5.2 Code implementation
void BubbleSort(int* a, int n)
{
int i = 0;
for (i = 0; i < n - 1; i++) //趟数
{
int j = 0;
for (j = 0; j < n - 1 - i; j++) //每个元素比较次数
{
if (a[j] > a[j + 1])
{
Swap(&a[j], &a[j + 1]);
}
}
}
}
5.3 Summary of Features
- Bubble sort is a very easy to understand sort.
- Time complexity: O(N^2)
- Space complexity: O(1)
- Stability: Stable
6. Quick Sort
6.1 Basic idea
Take an element in the element sequence to be sorted as the reference value, divide the set to be sorted into two subsequences according to the reference value, all elements in the left subsequence are smaller than the reference value, and all elements in the right subsequence are greater than the reference value, and then The process is repeated for the left and right subsequences until all elements are arranged in their corresponding positions.
6.1.1 Thought 1
Here I will introduce three quick sorting ideas, first look at the first one. All elements in the left subsequence need to be less than the benchmark value, and all elements in the right subsequence need to be greater than the benchmark value, so we need to find elements on the right that are less than the benchmark value and move to the left, and find elements on the left that are greater than the benchmark value and move to the right.
Note here thatMust search from right to left, so that the position where the left finally stops can put the key in the correct position.
This is just a sorting, and then use it as the dividing point to continue sorting the left and right sequences. It is a process of continuous segmentation + sorting, so we can consider using recursion to solve it.
6.1.2 Thought 2
It is an idea of digging a pit, which is generally similar to the first one, but slightly different.
6.1.3 Thought 3
Use prev to point to the beginning of the data, cur to point to the next one of prev, and then use key to record the first data as the reference value.Use cur to find the one smaller than the key from the beginning, and exchange it with the next position of prev when found, because the current prev points to the reference value, and we start sorting from the next position of the reference value, so it is the same as the reference value exchange for the next position. In essence, it can be seen that the data before prev, including the data pointed to by prev, are smaller than the reference value, and the way to achieve this effect is to use cur to find the data smaller than the reference value, and then compare it withThe next data of prev is exchangedPerform prev++ again until cur has traversed the data.

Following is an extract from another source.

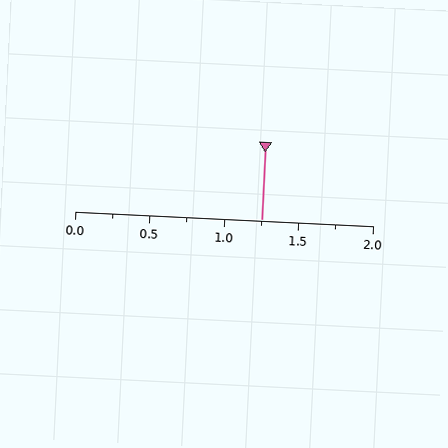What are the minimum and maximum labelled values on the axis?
The axis runs from 0.0 to 2.0.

The data before prev does not include the position of the key, that is, the distance from the second data to prev is smaller than the key, and exchanging the prev with the key at this time will generate the data from the first data to the key. At this time, the data before prev is smaller than the key, indicating that the number is sorted.
6.2 Code implementation
int Partion1(int* a, int left, int right)
{
int min = GetMidIndex(a, left, right);
Swap(&a[left], &a[min]);
int key = left;
while (left < right)
{
//从右往左,找小的
while (left < right && a[right] >= a[key])
{
right--;
}
//从左往右,找大的
while (left < right && a[left] <= a[key])
{
left++;
}
Swap(&a[left], &a[right]);
}
Swap(&a[left], &a[key]);
return left;
}
//挖坑法
int Partion2(int* a, int left, int right)
{
int min = GetMidIndex(a, left, right);
Swap(&a[left], &a[min]);
int pivot = left;
int key = a[left];
while (left < right)
{
//从右往左,找小的,放到左边的坑里
while (left < right && a[right] >= key)
{
right--;
}
//Swap(&a[pivot], &a[right]);
a[pivot] = a[right];
pivot = right;
//从左往右,找大的,放到右边的坑里
while (left < right && a[left] <= key)
{
left++;
}
//Swap(&a[pivot], &a[left]);
a[pivot] = a[left];
pivot = left;
}
a[pivot] = key;
return pivot;
}
//前后指针
int Partion3(int* a, int left, int right)
{
int key = left;
int prev = left , cur = left + 1;
while (cur <= right)
{
if (a[key] > a[cur])
{
Swap(&a[cur], &a[++prev]);
cur++;
}
else
{
cur++;
}
}
Swap(&a[key], &a[prev]);
return prev;
}
6.2.1 Recursive version
The three ideas return the subscripts after the sorting of the benchmark values each time, that is, they are divided into left and right sub-intervals, and it is enough to sort the sub-intervals continuously with recursion. If you don’t understand the recursive process, you can jump Go to Data Structure Part 6: Binary Tree This article has a look at the pre-order traversal recursion of the binary tree.
void QuickSort(int* a, int left, int right)
{
if (left >= right)
return;
int key = Partion3(a, left, right);
QuickSort(a, left, key - 1);
QuickSort(a, key + 1, right);
}
6.2.2 Non-recursive version
The non-recursive implementation needs the assistance of the stack. We store the range that needs to be sorted into the stack every time. After sorting a sub-range, we will divide the sub-range into smaller sub-ranges and push them onto the stack. Every time an interval is sorted, the interval will be popped from the stack, and the sub-intervals of this interval will be pushed into the stack at the same time. When the stack is empty, it means that all intervals have been sorted.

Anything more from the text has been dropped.